If the manufacturer cannot repair the nonconformity, they must either repurchase or replace the vehicle. The Hawaii lemon law requires manufacturers to pay the full purchase price paid for the vehicle when repurchasing. Manufacturers must also pay collateral charges including taxes, license and registration fees, title charges, etc. They must pay incidental charges as well, which include towing charges and the cost to the consumer of obtaining alternative transportation. The manufacturer may withhold a reasonable allowance for use. The allowance is defined as 1% of the purchase price for every 1,000 miles of use up to the date of the third repair attempt, the date of the first repair attempt for a life-threatening nonconformity, or the 30th cumulative business day the vehicle is out of service.
Hawaii’s lemon law requires manufacturer’s replacing a nonconforming vehicle to provide a new vehicle that is identical or reasonably equivalent to the vehicle being replaced. The manufacturer is responsible for any general excise taxes and governmental fees for the replacement vehicle. The consumer must pay a reasonable offset for the use of the nonconforming vehicle, calculated as a repurchased vehicle above.
The Hawaii lemon law allows consumers to pursue arbitration through the State Certified Arbitration Program. Consumers can choose either binding or non-binding arbitration. The main difference between binding and non-binding arbitration is after a non-binding arbitration, either party can demand a court trial within 30 days of the arbitrator’s decision. If neither party does so, the arbitrator’s decision becomes final and binding upon all parties.
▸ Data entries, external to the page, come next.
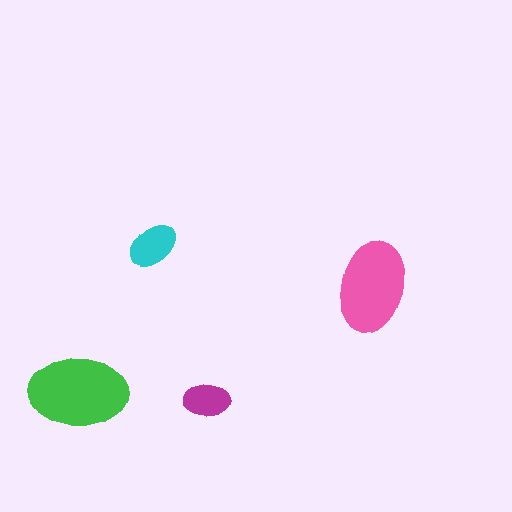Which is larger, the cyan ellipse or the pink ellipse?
The pink one.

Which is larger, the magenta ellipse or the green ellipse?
The green one.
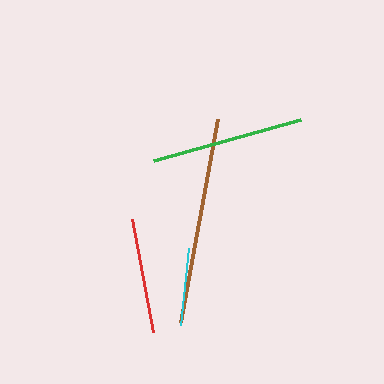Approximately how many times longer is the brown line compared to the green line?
The brown line is approximately 1.3 times the length of the green line.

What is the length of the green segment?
The green segment is approximately 153 pixels long.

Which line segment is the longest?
The brown line is the longest at approximately 206 pixels.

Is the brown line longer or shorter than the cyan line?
The brown line is longer than the cyan line.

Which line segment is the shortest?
The cyan line is the shortest at approximately 77 pixels.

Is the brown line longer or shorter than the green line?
The brown line is longer than the green line.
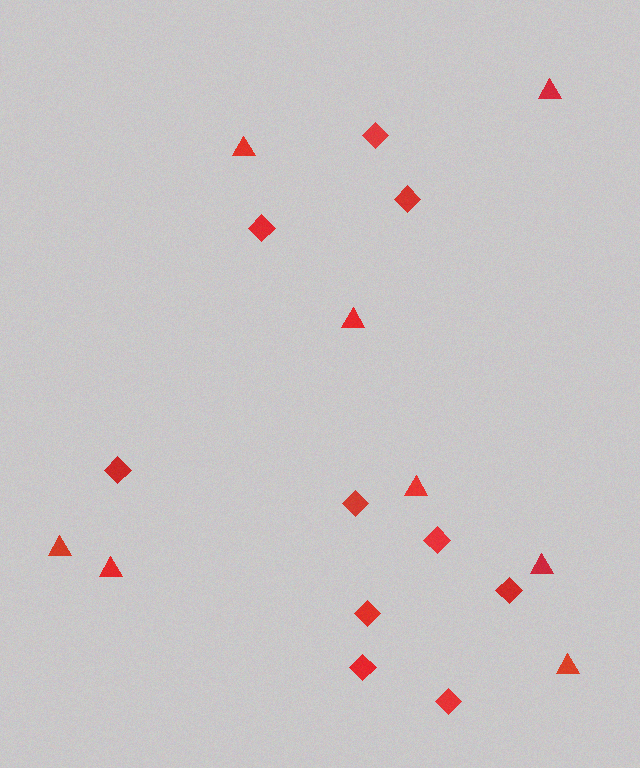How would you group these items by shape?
There are 2 groups: one group of diamonds (10) and one group of triangles (8).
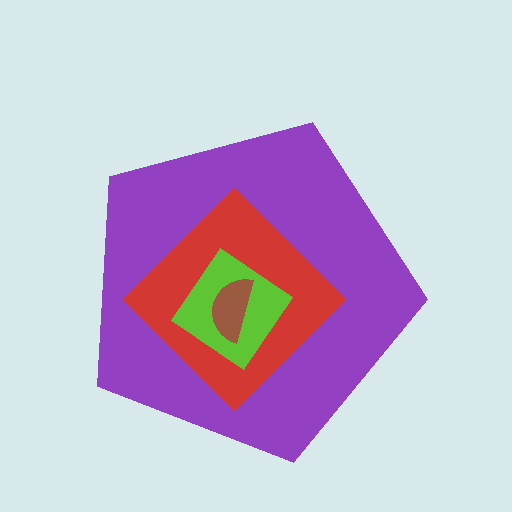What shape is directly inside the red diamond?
The lime diamond.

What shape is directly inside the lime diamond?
The brown semicircle.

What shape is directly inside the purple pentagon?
The red diamond.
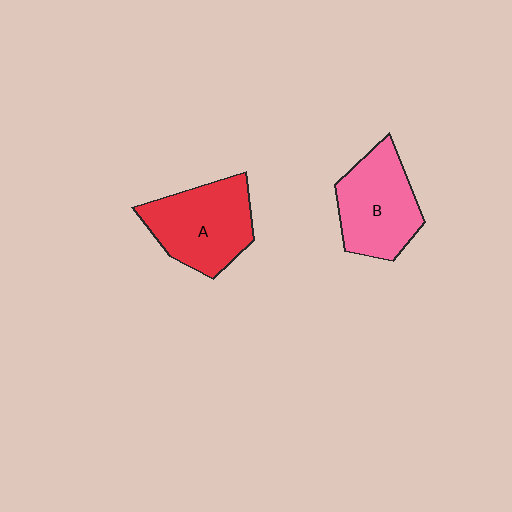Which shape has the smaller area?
Shape B (pink).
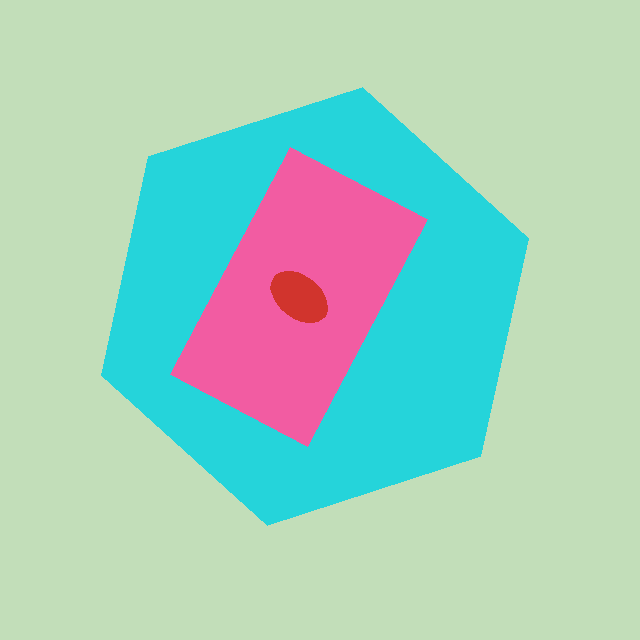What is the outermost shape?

In an arbitration, a neutral third party (an arbitrator) decides whether a reasonable number of repair attempts have been made and what award, if any, should be granted to the consumer. If the consumer accepts the arbitrator’s decision, the manufacturer agrees to comply with it. A manufacturer’s arbitration process must comply with the Code of Federal Regulations.
There are downsides to the arbitration process. Firstly, attorneys are not required for either side in arbitration. However, the manufacturer will certainly either send an attorney or someone advised by an attorney. Consumers can bring legal representation, though legal fees may not be awarded by the arbitrator unless the manufacturer has chosen to include them as an award in their arbitration application. Any consumer looking to pursue the arbitration process in Hawaii is advised to speak with a law firm beforehand.
Arbitration programs allegedly assist both consumer and manufacturer in collecting evidence to be presented from each side, so that it may be shared with both sides prior to the hearing. Unfortunately, in arbitration both sides have fewer rights to discovery: the legal process by which litigants can obtain evidence. In a lemon law case this puts consumers at a disadvantage, as they need discovery to gather evidence to prove their cases, and much of the evidence is held by the manufacturer and dealership.
Before the arbitration begins, the owner should collect all documents relating to the vehicle and the repair process, including the letters exchanged with the manufacturer. They should also arrange for witnesses to appear at the hearing, including friends who have witnessed the vehicle’s problems. The vehicle in question should also be ready for inspection and test drive at the hearing.
Hawaii consumers with warrantied vehicle problems would be well served to contact a law firm for a consultation on what their next step should be, whether it be going through with arbitration or proceeding to trial. In court, consumers are guaranteed the ability to gather evidence under the state’s civil discovery rules, and to be represented by a qualified lawyer who can guide them through the often complex legal process.
By pursuing a claim under the Magnuson-Moss Warranty Act, Hawaii consumers can hire lawyers who will represent them without the vehicle owner having to pay any attorneys’ fees directly out of their pocket. This is because the federal Act provides that the vehicle manufacturer shall have to pay the claimants’ reasonable attorneys’ fees if the claimant prevails against the manufacturer.